Apparently his tone calmed her down. She shrugged. “As a matter of fact there were days when I thought it was going to come to…what we were talking about, but I had Sammy to think about. I didn’t want him growing up with a twisted view of what it took to get ahead.”
“Is this the same Sammy who stole your savings?” he said wryly.
She nodded, her expression pained at the implied failure. “I’ve tried so hard with him. He’s just going through a rough time right now, like all teenagers,” she said with more hope than conviction. “He’ll be okay.”
“How old was Sammy when all this first happened?”
“Nine.”
Jason was appalled. And impressed. This hellion with the fierce pride and the fiery temper had gumption. He’d give her that. It made his own complaints seem petty. Obviously Dana had never been daunted by the task she’d set out to accomplish. Nor did she seem the least bit resentful of the circumstances which had heaped such a burden on her slender young shoulders. She had simply coped. Would any of the women he’d known before have done as well? For all of their strengths and charm, he suspected many of them would have floundered without wealthy daddies to turn to, without deep pockets to finance their fancy colleges and designer wardrobes or to provide seed money for their first businesses. His respect for Dana grew enormously.
“Why didn’t you ask for help?” he said. “There are social programs, legal aid, food stamps.”
“Sure. And the minute they discovered that we had no adult supervision, they would have split Sammy and me up. I couldn’t let that happen. We may not have much of an example, but family counts,” she said fiercely. “I wanted Sammy to know that.”
“Where did you live? How did you make ends meet?”

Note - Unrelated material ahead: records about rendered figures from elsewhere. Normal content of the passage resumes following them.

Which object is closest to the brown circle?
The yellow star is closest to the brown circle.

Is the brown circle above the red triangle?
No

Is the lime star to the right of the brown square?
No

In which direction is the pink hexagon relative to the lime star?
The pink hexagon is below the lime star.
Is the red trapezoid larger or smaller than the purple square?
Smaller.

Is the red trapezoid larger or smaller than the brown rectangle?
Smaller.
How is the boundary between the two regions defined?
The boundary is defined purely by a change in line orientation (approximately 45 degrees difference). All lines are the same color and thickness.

“At first I found a rooming house that would take us. This friend of my mom’s got us in. Nobody paid much attention to who lived there. I worked two jobs most of the time. I had to lie about my age, which wasn’t all that difficult since I was always tall for my age. At the kind of places I worked, no one looked that closely, anyway. They were more interested in whether you’d steal from the cash register. I never touched a dime, I showed up on time and I didn’t spill coffee on the customers. Those were the only credentials they seemed to care about.”

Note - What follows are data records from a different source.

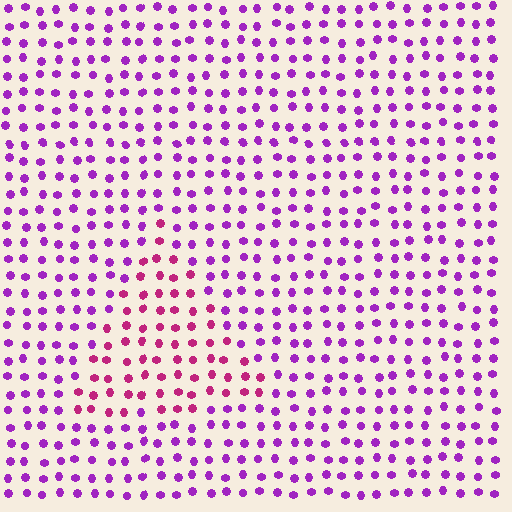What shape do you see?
I see a triangle.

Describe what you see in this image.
The image is filled with small purple elements in a uniform arrangement. A triangle-shaped region is visible where the elements are tinted to a slightly different hue, forming a subtle color boundary.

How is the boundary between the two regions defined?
The boundary is defined purely by a slight shift in hue (about 38 degrees). Spacing, size, and orientation are identical on both sides.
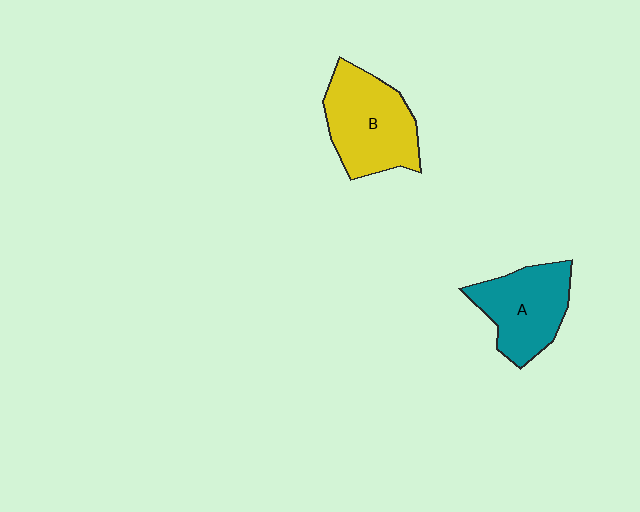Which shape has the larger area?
Shape B (yellow).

As if she’d just realized how revealing the conversation was becoming, she began to withdraw. Jason could see the mask shift into place, the struggle to regain the distance she normally kept between herself and the outside world. She took a deliberate drink of her coffee, then another spoonful of soup. Jason waited, wondering whether she’d say more about herself or hide behind a wall of defensiveness.
Again, Jason was struck by the combination of childlike enthusiasm and innocence counterpointed by the tough exterior. He noticed for the first time that the fingers clutching the spoon were short, the nails blunt and unpolished. There were scratches on her knuckles, testimony to her attack on him, perhaps. They were a girl’s hands. Yet earlier, as she’d caressed his cashmere topcoat, the gesture had been all woman.
How many other new things could he bring into Dana’s life to inspire that same balance of innocent wonder and womanly sensuality? Something told him that sharing those experiences with her would banish his jaded mood. He needed desperately to recapture the sense of awe, the sense of unlimited possibilities that remained unshaken in Dana despite her struggles. Perhaps she could show him the way.
Wide blue eyes, filled with uncertainty, met his gaze at last. “I’m sorry. You didn’t come here to listen to my life story.”
“No, it’s okay. I think I can see now why you jumped all over me on Saturday. If I had been the man who tried to get your brother involved in selling stolen property, I would have deserved it. Have you found out who was responsible?”
“Not yet,” she said with a glint of determination in her eyes. “But I haven’t given up. Sooner or later, I’ll find him.”
“Why not just turn what you know over to the police?” He guessed the answer even before she could speak. “Never mind. You don’t want to involve your brother, right? Maybe you should. Maybe he should get a taste of the kind of tough questions they ask criminals, the kind of future in store for him if he gets in any deeper with this guy.”
“I will not turn my brother in to the police,” she said with fierce protectiveness. “We seem to have gotten off the track here. Can you forgive me for what happened on Saturday? Can we try to work together?”
For an instant he actually considered saying yes. Then he saw a future filled with conflict. They were too different. Opposites, in fact. They would clash over everything. And, despite what his grandfather thought, she was all wrong for Halloran Industries and for him.
“Have you ever planned a marketing campaign?” he asked mildly.
“No, but…”
“Do you know anything about advertising?”
“Not exactly, but…”
“Can you buy TV time, magazine space, newspaper ads?”
“That isn’t…”
“Tell me, what demographics should Halloran Industries be appealing to?”
Her face was flushed by now and the sparks in her eyes could have started a blaze. He had a hunch she was about to tell him off in no uncertain terms, but he forestalled all of her arguments by saying, “Sorry. I think it’s pretty obvious that it just wouldn’t work.”